“107,062 Delawareans are without the free delivery of mails, except where furnished in spots by the experimental rural free delivery services,” noted the News Journal [Wilmington] in July 1898.
From our vantage point today rural free delivery (RFD) mail service seems like a no-brainer. But in 1898 it was untested, and there were opponents to the whole idea.
Fourth class post offices, for one.
“Experiments conducted already by the department,” said the News Journal back in March that year, “show that with the establishment of rural delivery, in which there is a hearty cooperation of the communities interested, the discontinuation of a number of 4th class postmasters can be effected.
“It is feared that if the new system promises to result in doing away with these, it will invite the hostility of Congressmen. The latter have little enough of this kind of patronage to dispose of at present, and they will not relish any further depletion of the supply.”
“The idea upon which the service was first established,” added special agent A.B. Smith of the new RFD Eastern Division, “was that it was to be supplementary to existing fourth class post offices.
“It was to seek an existence on byroads and in sparsely settled regions. It was simply an insignificant scavenger picking up the odds and ends that postmasters did not much care for, and it was too frequently attached to offices where it was not appreciated.

“Nine-tenths of the fourth class post offices,” Smith pointed out, “are kept in stores. Many of these postmasters have told me that they wish the office were at the bottom of the sea, as it did not pay and was a terrible annoyance. But when the proposition was made to relieve them of their disagreeable duties, they at once began to hedge, and from that moment became the implacable foe of free delivery.”
Many farmers felt the post office’s new program would impose undue financial burdens on them. For one thing, they were required to purchase new standardized mailboxes (most had the metal flag we recognize; some early mailboxes used a cloth version.) And worse, if they wanted RFD service, they had to maintain their local roads. “Carriers are exempt from going over roads that are commonly termed as very bad or impassable,” reported the Morning News [Wilmington] in September 1898. “Most of the districts turned down by the special agents of the Post Office Department are the victims of their own bad roads.”
Assistant Postmaster General Perry S. Heath, nationally in charge of the RFD program, sought to diffuse farmer resistance by enlisting the support of state grange associations for farmers. “It is very desirable to have the cooperation of the leading citizens and agricultural organizations in this work,” he told the News Journal [Wilmington] in September.
Heath’s plan for Delaware was to test the idea in Harrington, due to its proximity to two other rural communities in the central part of the state. The Harrington route “is to serve the community in the triangle formed by Harrington, Milford and Frederica roads,” he said. “It is probable that the experiment will be applied at one or two other points in Delaware.”

The Harrington route opened Oct 3, 1898, originally to cover 12.5 square miles, but extended the following April to 18. “Joseph G. Peckman, of Mispillion Hundred, has been appointed carrier at a salary of $300,” reported the Middletown Transcript. “Boxes will be placed at convenient places along the routes and the carrier will sell stamps.” Peckman covered a 20 mile route. He originally served 100 people, which rose to 600 within a year and a half.

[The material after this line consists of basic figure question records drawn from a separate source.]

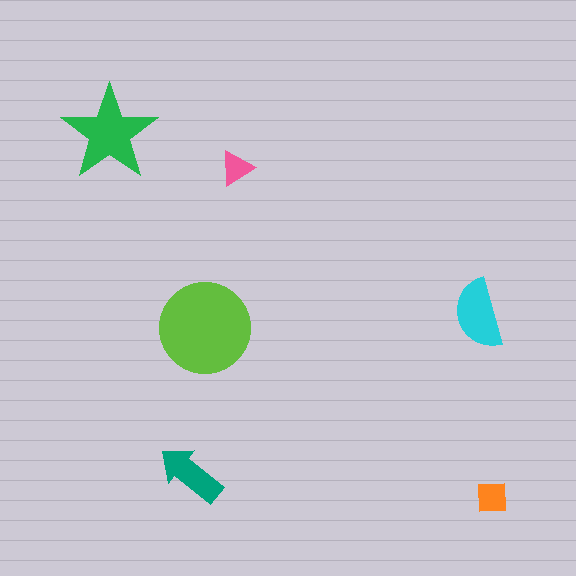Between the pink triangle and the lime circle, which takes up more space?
The lime circle.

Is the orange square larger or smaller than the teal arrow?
Smaller.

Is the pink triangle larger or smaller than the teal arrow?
Smaller.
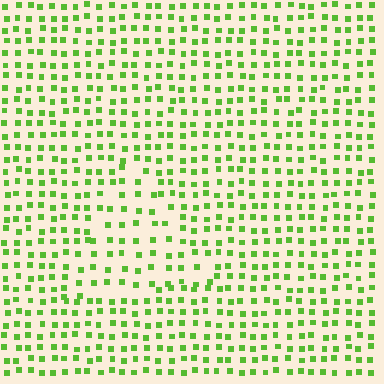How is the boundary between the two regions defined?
The boundary is defined by a change in element density (approximately 1.5x ratio). All elements are the same color, size, and shape.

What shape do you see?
I see a triangle.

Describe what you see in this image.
The image contains small lime elements arranged at two different densities. A triangle-shaped region is visible where the elements are less densely packed than the surrounding area.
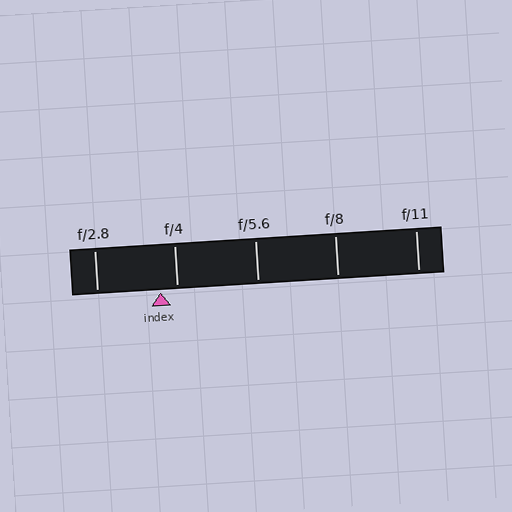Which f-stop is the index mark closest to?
The index mark is closest to f/4.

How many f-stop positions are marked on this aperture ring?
There are 5 f-stop positions marked.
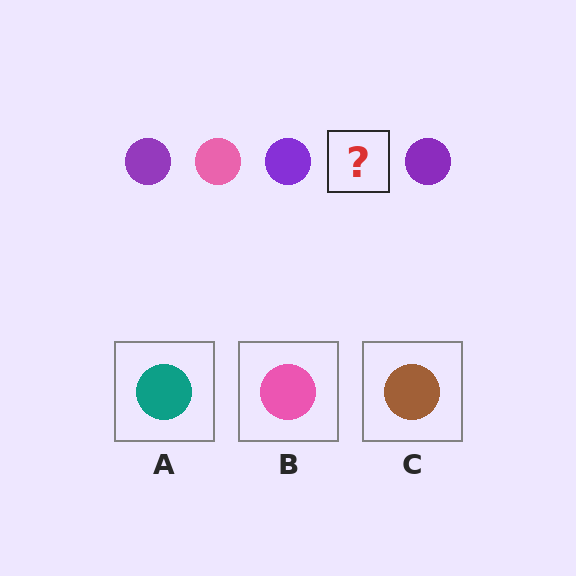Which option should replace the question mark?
Option B.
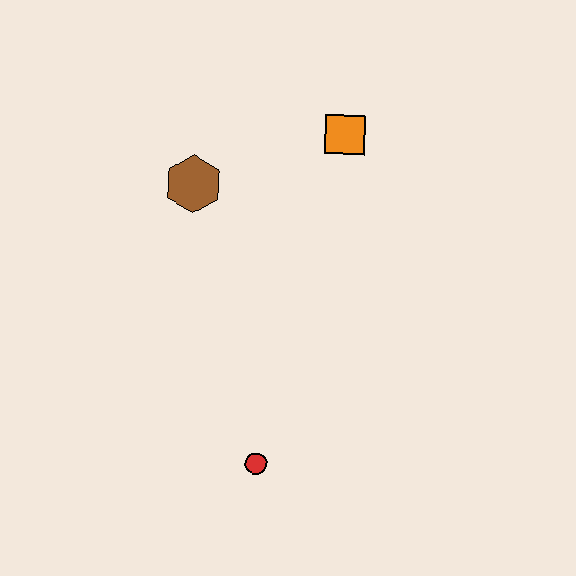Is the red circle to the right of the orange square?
No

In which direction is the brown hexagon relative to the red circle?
The brown hexagon is above the red circle.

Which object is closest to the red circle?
The brown hexagon is closest to the red circle.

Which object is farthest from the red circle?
The orange square is farthest from the red circle.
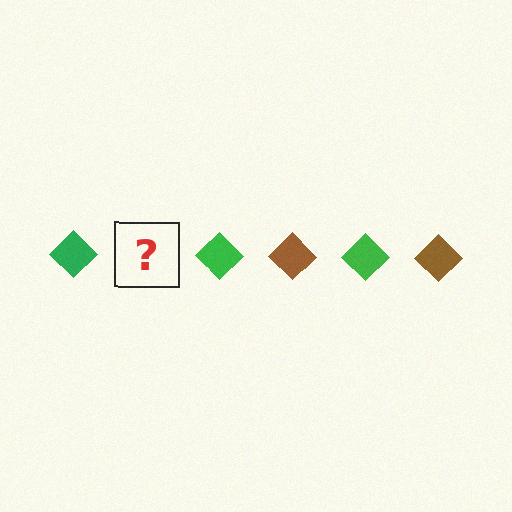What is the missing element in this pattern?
The missing element is a brown diamond.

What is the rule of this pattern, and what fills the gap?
The rule is that the pattern cycles through green, brown diamonds. The gap should be filled with a brown diamond.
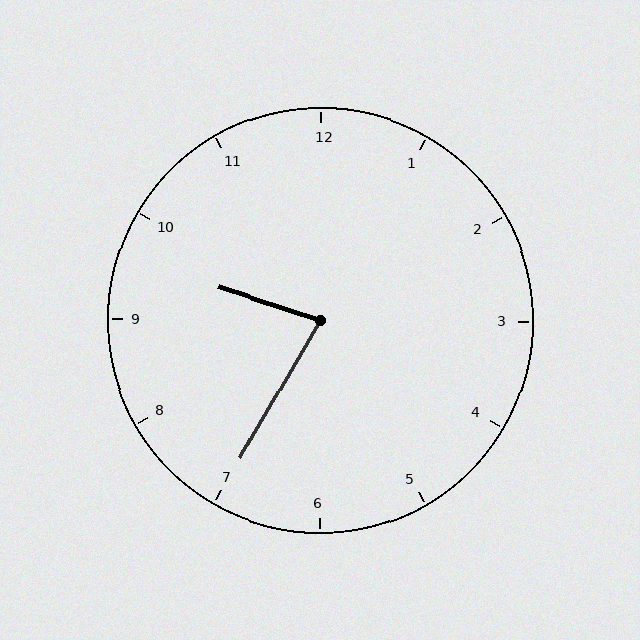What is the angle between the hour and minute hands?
Approximately 78 degrees.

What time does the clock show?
9:35.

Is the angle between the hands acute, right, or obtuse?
It is acute.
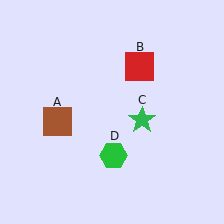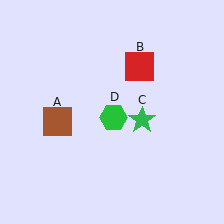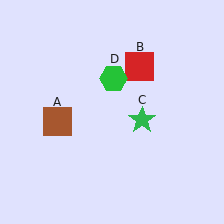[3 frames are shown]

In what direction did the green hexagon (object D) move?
The green hexagon (object D) moved up.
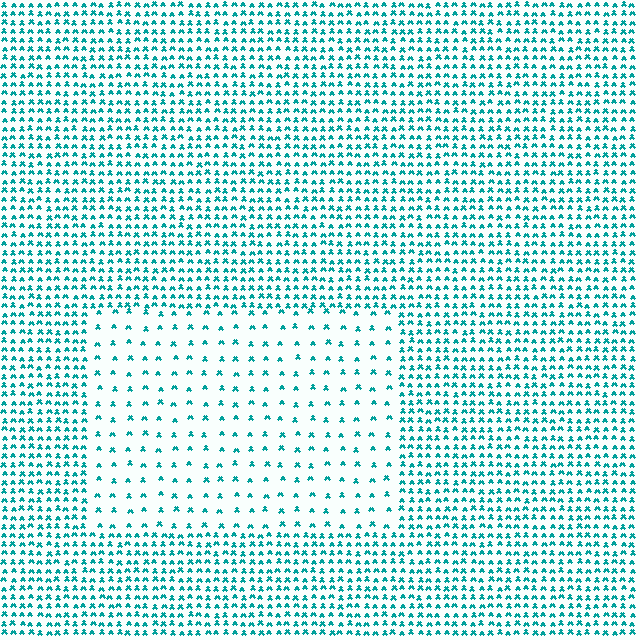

Each carrier was expected to provide his own horse and wagon, but was exempt from having to pay road tolls.
The town of Laurel started RFD service on November 1, its 38 mile route the longest in the state, nonetheless served by only 2 carriers. Marshallton began that same day.
Service began at Smyrna on March 1, 1899. Middletown’s postmaster agreed to start RFD there the following month, with 2 routes covering about 47 square miles, 1 carrier per route.
By March 1900, reported the News Journal, Laurel’s RFD was serving 1,500 people. That number, though, was dwarfed by the Marshallton service, which that same month handled Delaware’s largest amount of RFD mail: 21,177 pieces delivered and collected.
“After a seven years’ struggle under different Postmaster Generals, First Assistant Postmaster General Perry S. Heath has at last placed the rural free delivery mail system on a solid foundation,” glowed the News Journal.
“The service is growing in popularity each day. At present there are 5,000 applicants on file in the Post Office Department, and though routes are being established every day, the number of applications does not seem to decrease.”
“Rural free delivery,” summed up RFD Eastern Division’s A.B. Smith in a 1901 report to the Postmaster General, “diffuses intelligence, increases the volume of mail, promotes sociability, and tends to more exalted ideas of government. These are the helps which have enabled the rural service to overcome all obstacles and in three years become the most popular feature of the postal service.”
The experimental phase had clearly ended.